Now, Haley is trailing former President Donald Trump by only four points in early-voting New Hampshire, according to American Research Group’s poll released Wednesday.
Given the poll’s four-point margin of error, Haley and Trump are in a dead heat.
But even with a stunning New Hampshire victory, Haley is quickly running out of time.
From Dec. 27 to Jan 3, the pollsters surveyed 600 “likely Republican primary voters” by telephone. They found Trump polling at 37%, Haley polling at 33%, former New Jersey Gov. Christie at 10%, and Florida Gov. Ron DeSantis at 5% — with 9% remaining undecided.
Haley began climbing in the polls after the GOP’s first primary debates, and she rose even further after last month’s endorsement from New Hampshire Gov. Chris Sununu.
As of Wednesday, both Haley and Trump rose four points in one month, and the lower-polling candidates declined.
But the GOP primaries begin in a matter of weeks. Iowans will caucus for their preferred candidates on Jan. 15, and Trump is expected to dominate. New Hampshire voters will visit the polls eight days later.
Some Haley supporters are seeing her window of opportunity close.

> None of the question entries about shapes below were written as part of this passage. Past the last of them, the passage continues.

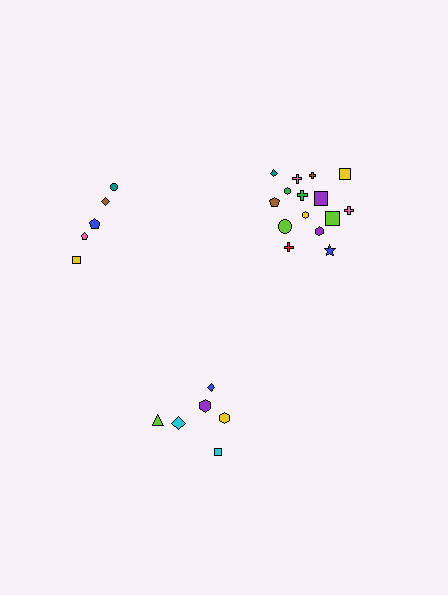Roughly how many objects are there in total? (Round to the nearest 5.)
Roughly 25 objects in total.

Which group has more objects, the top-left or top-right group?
The top-right group.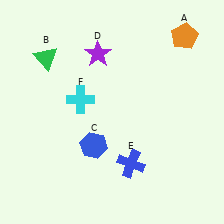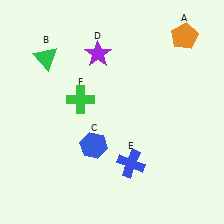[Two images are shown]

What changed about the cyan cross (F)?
In Image 1, F is cyan. In Image 2, it changed to green.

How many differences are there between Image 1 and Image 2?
There is 1 difference between the two images.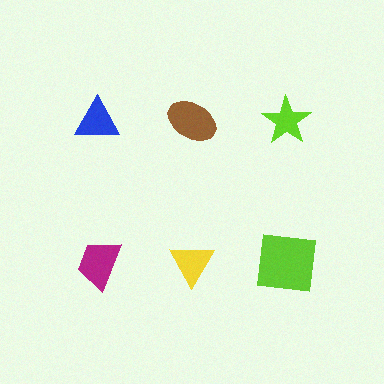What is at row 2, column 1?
A magenta trapezoid.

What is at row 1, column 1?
A blue triangle.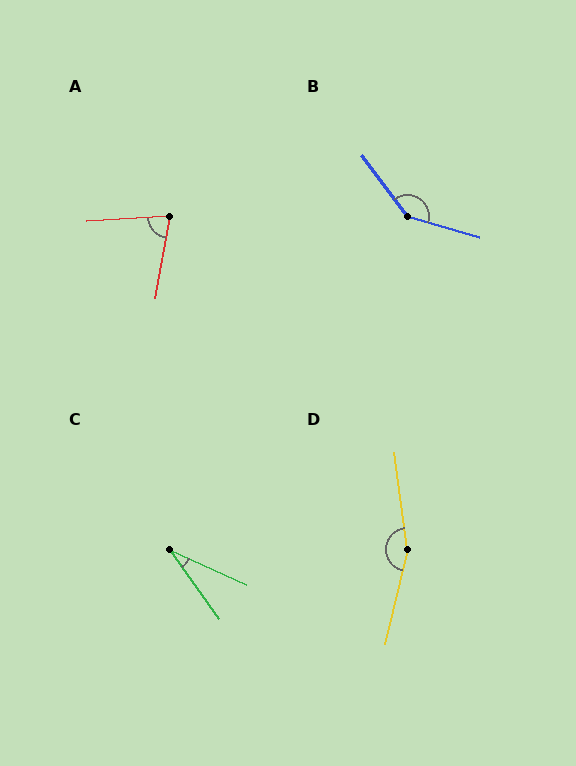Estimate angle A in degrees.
Approximately 77 degrees.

Longtime Republican establishment strategist David Kochel has advised Iowa Republicans like Gov. Kim Reynolds, Sen. Joni Ernst, and Rep. Ashley Hinson. He wants Haley to succeed but sees her as too far behind.

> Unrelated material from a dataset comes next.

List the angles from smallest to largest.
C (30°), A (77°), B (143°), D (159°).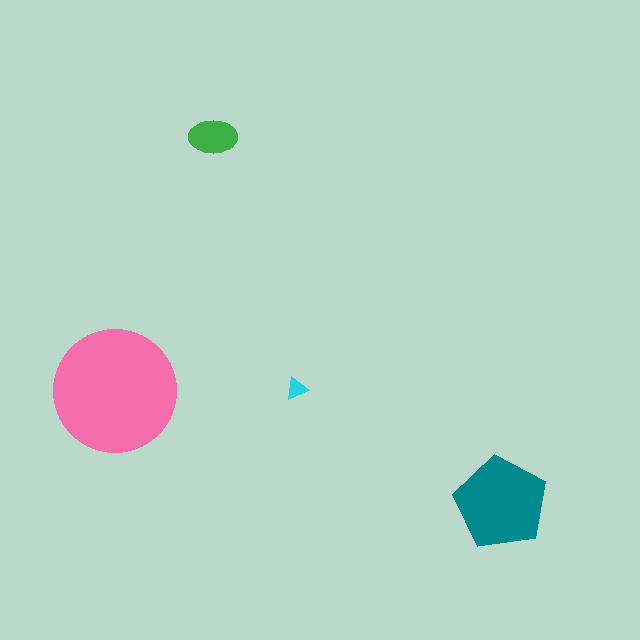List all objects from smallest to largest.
The cyan triangle, the green ellipse, the teal pentagon, the pink circle.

“Iowa has elected a number of candidates who sound a lot like Nikki Haley … strong conservative women,” Kochel told the Los Angeles Times Thursday. “Now the question is — is there enough time?”
Republican lawyer Doug Gross endorsed Haley, according to the newspaper, and he sees a path following New Hampshire’s primary.
“Then [after New Hampshire] you have a shootout in her home state of South Carolina,” he said. “That’s as good as it could get for Nikki Haley.”
However, Gross told the outlet that Haley should have spent more time in Iowa, in addition to New Hampshire.
Dante Scala, a political science professor at the University of New Hampshire, echoed this sentiment and said Haley could become the “Never Trump” candidate of choice.
“If she finishes strongly in Iowa, and by strongly, I would say second place ahead of DeSantis … it’s plausible she can come to New Hampshire and say, ‘Look, New Hampshire, it’s either me or Trump,'” Scala told the outlet.
Haley has been hammering Trump’s unelectability in campaign ads — but still trails in national polls by over 30 points.